On “Gravitation”

I’ve had a love/hate relationship with art games over the past year or two. I find I Can Hold My Breath Forever and I Wish I Were The Moon sort of pretentious while I adore Small Worlds and The Company of MyselfPassage was somewhat interesting to me, but probably fell a bit in between adoration and apathy for me. Still, Passage is somewhat charming and interesting for what it does. Regardless, this post is not about Passage, it’s about Gravitation, which I find actually more interesting.

Jason Rohrer’s “Gravitation”

Gravitation is a game where you play as a Father who must play catch with his daughter in order to light his head on fire and propel himself towards the stars of professional achievements, which only become worth something once brought back into the realm of his domestic life. Despite those labels not really meaning anything to me, the mechanics of the game so honestly convey the underlying themes that I couldn’t help but feel deeply moved only minutes into playing. Gravitation is not a game about time management, balancing one set of goals with another, or figuring out what’s truly important. It IS those things. When I play Gravitation I am not playing a game about growing old and death, like Passage, I’m actually actively feeling and enacting the aesthetics and themes through my moment-to-moment decision making.

As the player I am immediately faced with a large number of meaningful decisions to make.

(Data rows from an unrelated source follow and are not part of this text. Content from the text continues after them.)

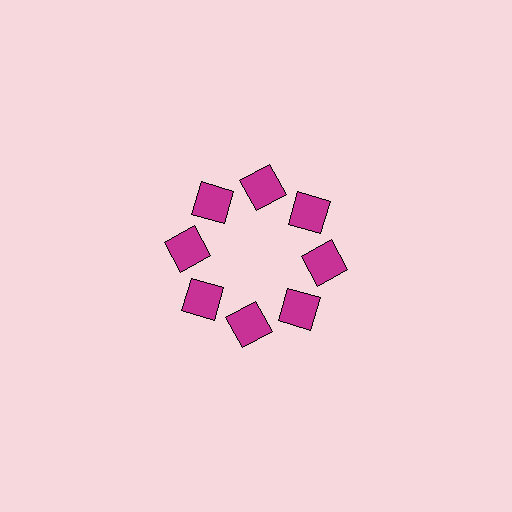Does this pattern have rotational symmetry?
Yes, this pattern has 8-fold rotational symmetry. It looks the same after rotating 45 degrees around the center.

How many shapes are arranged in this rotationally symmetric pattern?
There are 8 shapes, arranged in 8 groups of 1.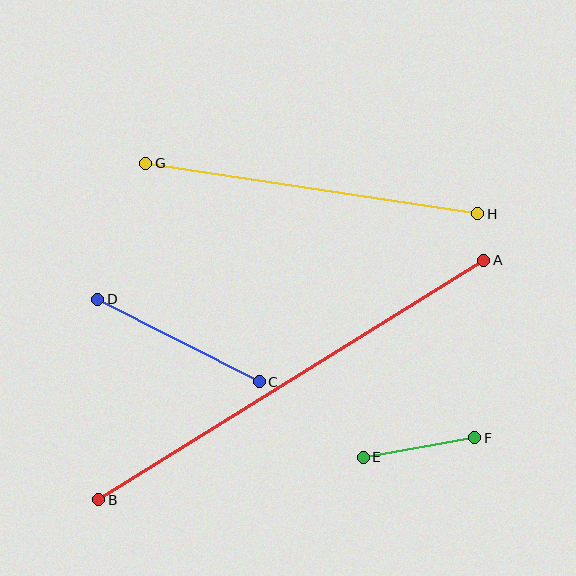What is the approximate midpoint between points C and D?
The midpoint is at approximately (178, 340) pixels.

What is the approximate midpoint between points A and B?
The midpoint is at approximately (291, 380) pixels.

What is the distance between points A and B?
The distance is approximately 453 pixels.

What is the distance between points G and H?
The distance is approximately 336 pixels.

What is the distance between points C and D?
The distance is approximately 182 pixels.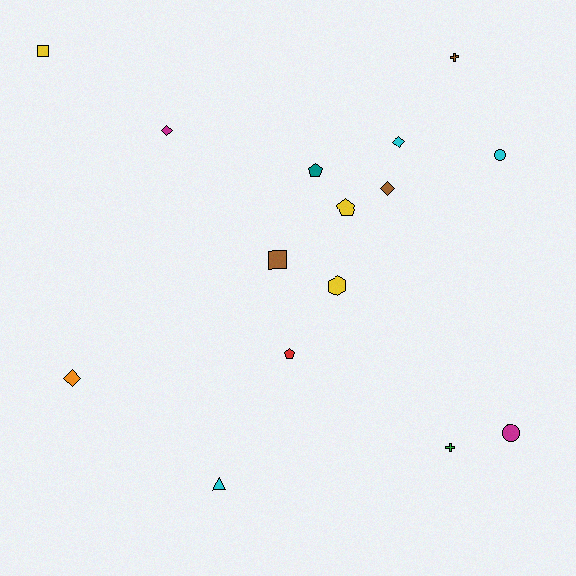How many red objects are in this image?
There is 1 red object.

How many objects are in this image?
There are 15 objects.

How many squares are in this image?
There are 2 squares.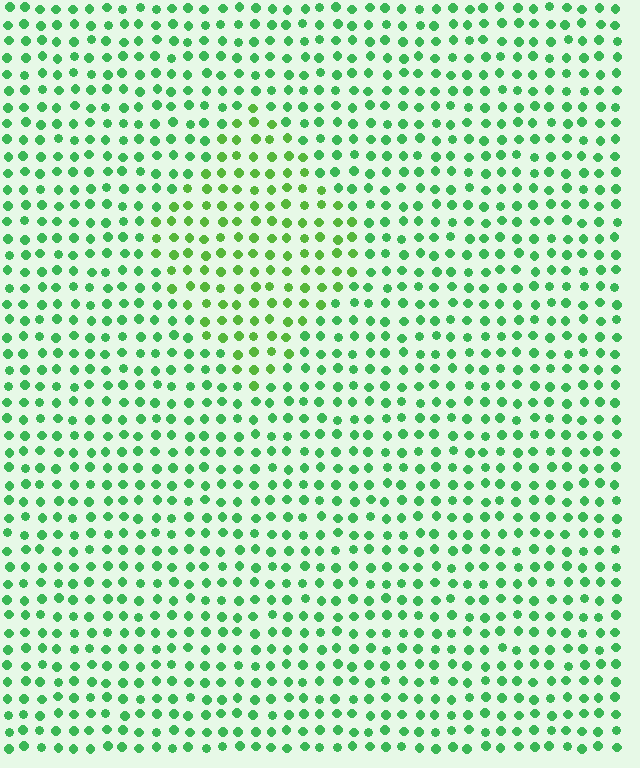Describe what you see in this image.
The image is filled with small green elements in a uniform arrangement. A diamond-shaped region is visible where the elements are tinted to a slightly different hue, forming a subtle color boundary.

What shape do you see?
I see a diamond.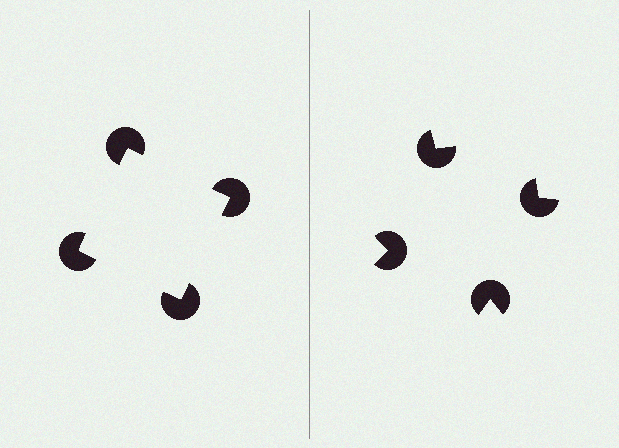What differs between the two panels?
The pac-man discs are positioned identically on both sides; only the wedge orientations differ. On the left they align to a square; on the right they are misaligned.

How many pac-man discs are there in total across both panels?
8 — 4 on each side.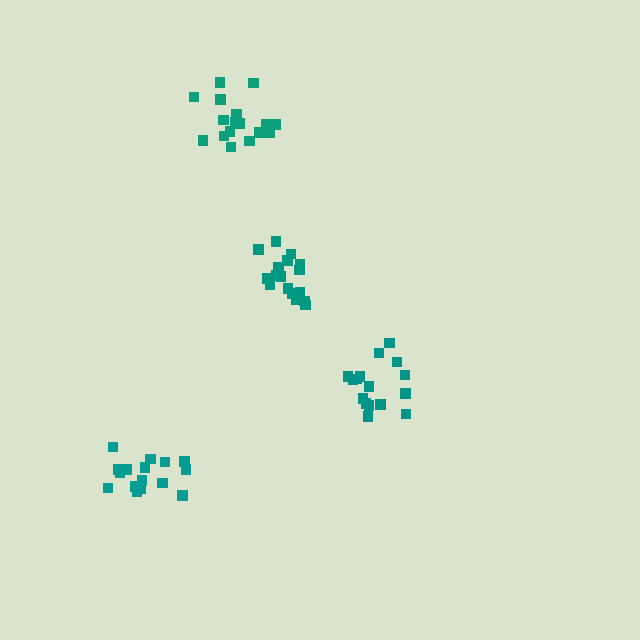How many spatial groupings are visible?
There are 4 spatial groupings.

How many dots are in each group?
Group 1: 17 dots, Group 2: 16 dots, Group 3: 16 dots, Group 4: 17 dots (66 total).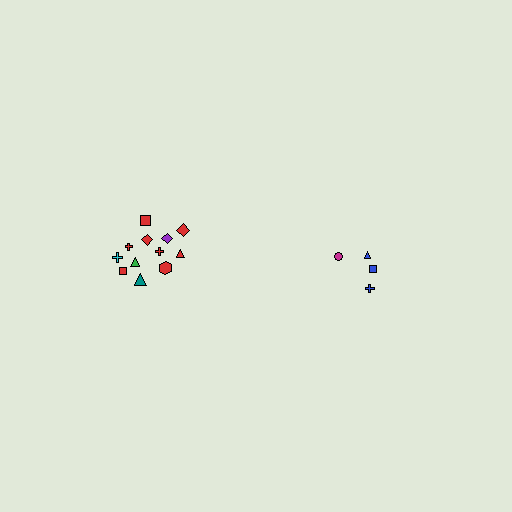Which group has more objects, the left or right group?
The left group.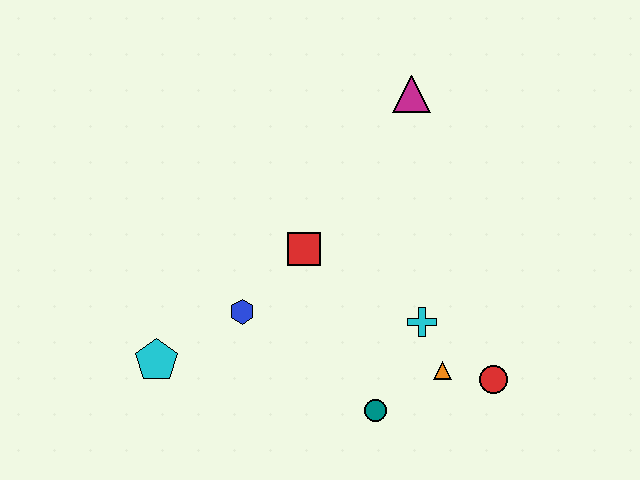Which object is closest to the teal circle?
The orange triangle is closest to the teal circle.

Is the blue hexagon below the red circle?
No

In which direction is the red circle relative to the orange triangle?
The red circle is to the right of the orange triangle.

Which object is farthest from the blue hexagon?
The magenta triangle is farthest from the blue hexagon.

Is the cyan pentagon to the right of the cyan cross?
No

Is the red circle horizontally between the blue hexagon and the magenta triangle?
No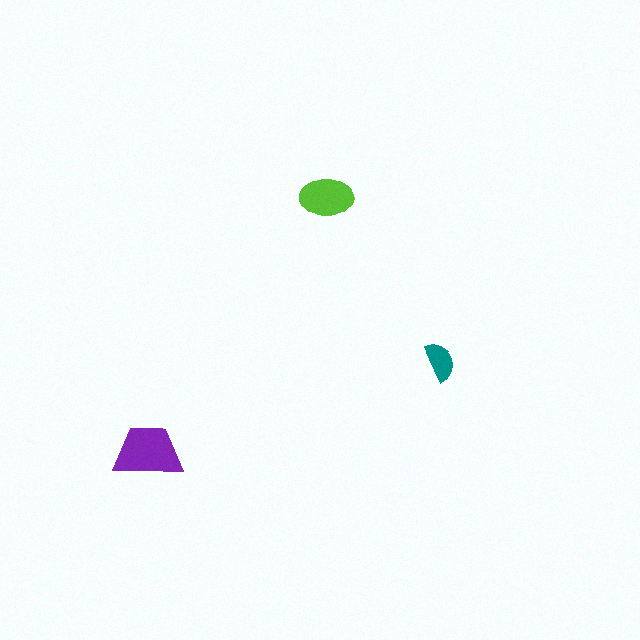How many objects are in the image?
There are 3 objects in the image.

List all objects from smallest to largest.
The teal semicircle, the lime ellipse, the purple trapezoid.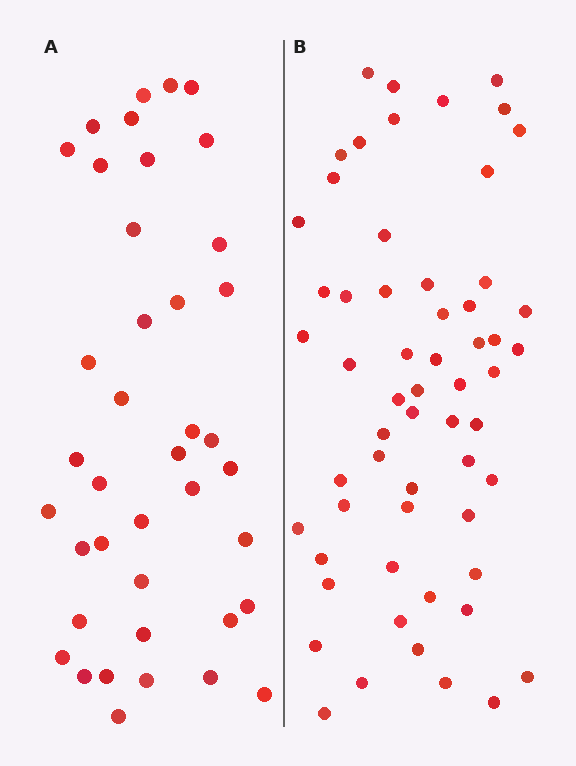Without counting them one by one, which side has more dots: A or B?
Region B (the right region) has more dots.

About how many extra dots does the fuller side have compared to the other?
Region B has approximately 20 more dots than region A.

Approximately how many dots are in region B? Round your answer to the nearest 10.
About 60 dots. (The exact count is 59, which rounds to 60.)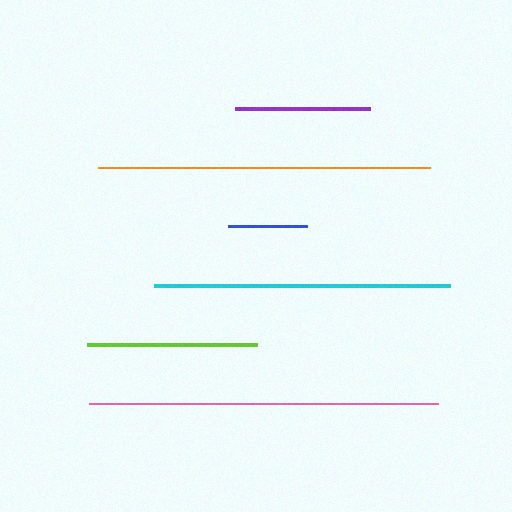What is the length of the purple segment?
The purple segment is approximately 135 pixels long.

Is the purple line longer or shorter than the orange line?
The orange line is longer than the purple line.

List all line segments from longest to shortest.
From longest to shortest: pink and orange (about equal), cyan, lime, purple, blue.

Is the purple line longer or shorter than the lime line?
The lime line is longer than the purple line.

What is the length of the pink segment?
The pink segment is approximately 349 pixels long.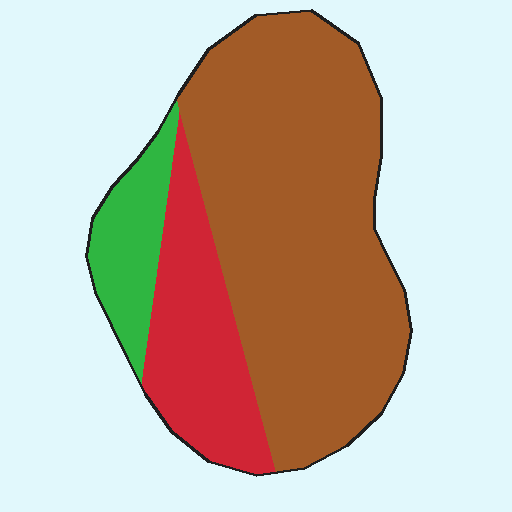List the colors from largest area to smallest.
From largest to smallest: brown, red, green.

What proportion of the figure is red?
Red takes up about one fifth (1/5) of the figure.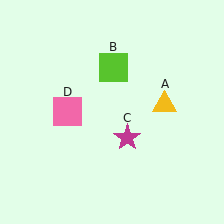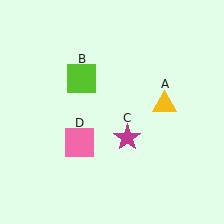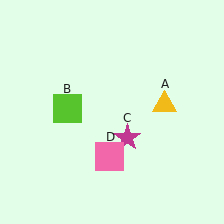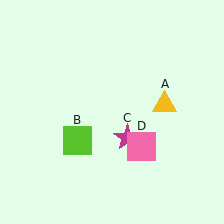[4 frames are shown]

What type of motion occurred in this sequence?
The lime square (object B), pink square (object D) rotated counterclockwise around the center of the scene.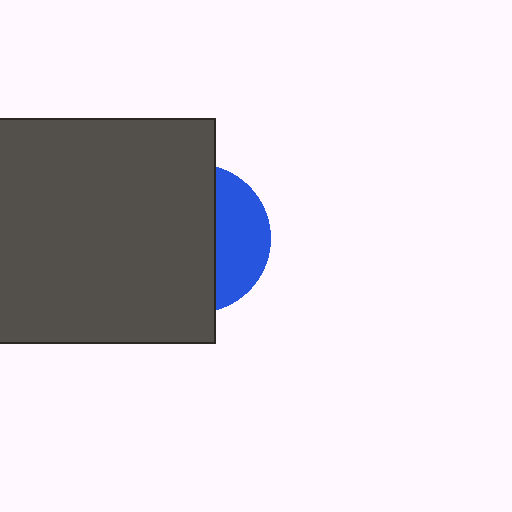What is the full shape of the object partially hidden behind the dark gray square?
The partially hidden object is a blue circle.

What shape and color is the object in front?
The object in front is a dark gray square.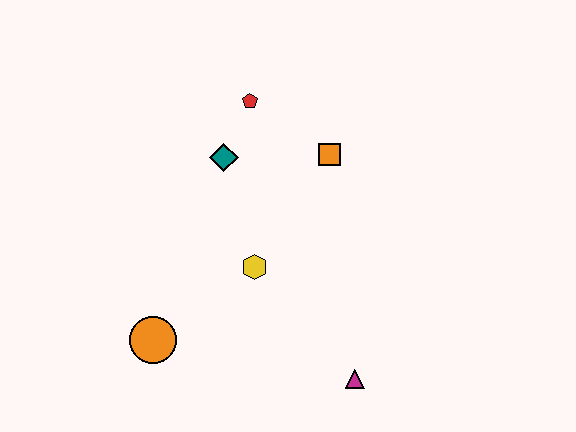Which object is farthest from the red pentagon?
The magenta triangle is farthest from the red pentagon.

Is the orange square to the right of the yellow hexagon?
Yes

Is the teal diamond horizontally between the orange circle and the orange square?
Yes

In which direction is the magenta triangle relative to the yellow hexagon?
The magenta triangle is below the yellow hexagon.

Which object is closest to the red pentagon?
The teal diamond is closest to the red pentagon.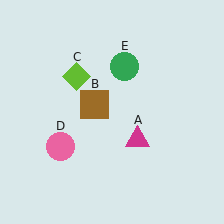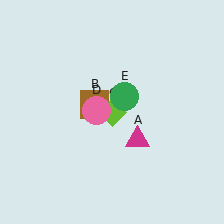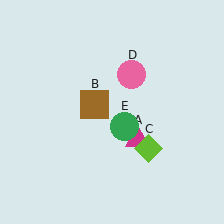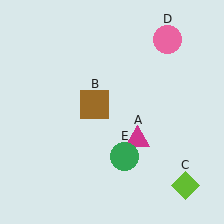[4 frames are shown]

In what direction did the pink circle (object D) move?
The pink circle (object D) moved up and to the right.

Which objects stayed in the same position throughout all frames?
Magenta triangle (object A) and brown square (object B) remained stationary.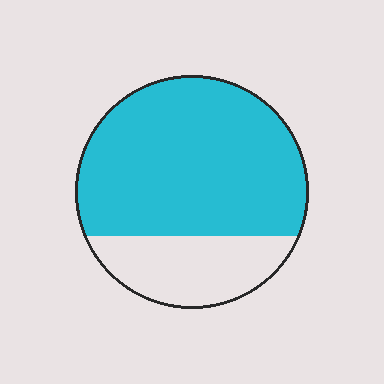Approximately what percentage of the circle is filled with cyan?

Narratively, they could be interpreted and enacted in a variety of ways, however, as a rational player, I am going for as high a score as possible. In order to perform this optimal strategy, at least to my knowledge, I must play catch with my daughter just long enough to get a nice head of flames going, before bringing down one or two stars, always taking the quick, right-most path, back home. I dump the stars in the fire as quickly as possible, ignoring the ball, tempting though it may be. Yet when the daughter disappears and with her, the catalyst for my progress as a rational player, I’m suddenly directly confronted with the question: Should I have spent more time with her? Should I have built up a larger set of flame-locks, and pulled down more stars at a time? A direct correlation starts to form between the narrative themes and my choices as a strategic player. I personally choose to ignore my “daughter,” and because I’m the one making that choice, not the built-in narrative of the game, it’s painful and real.

74 is a decent score, right?

This to me, is one of the key elements that makes Gravitation stand above other art games. Not the music, or the 8-bit art style, or the slow fades to black, or the fact that it’s a father and a daughter, or the fact that Jason Rohrer writes about it so emphatically and endearingly. It’s not that these things don’t move me as someone observing an aesthetic form (Passage is moving in these ways) but that Gravitation actually is such an expertly crafted, short, stressful, decision-making-jammed, meaningful experience, that through playing it I’m enacting my own meditations on time management and life balance. It’s wonderful.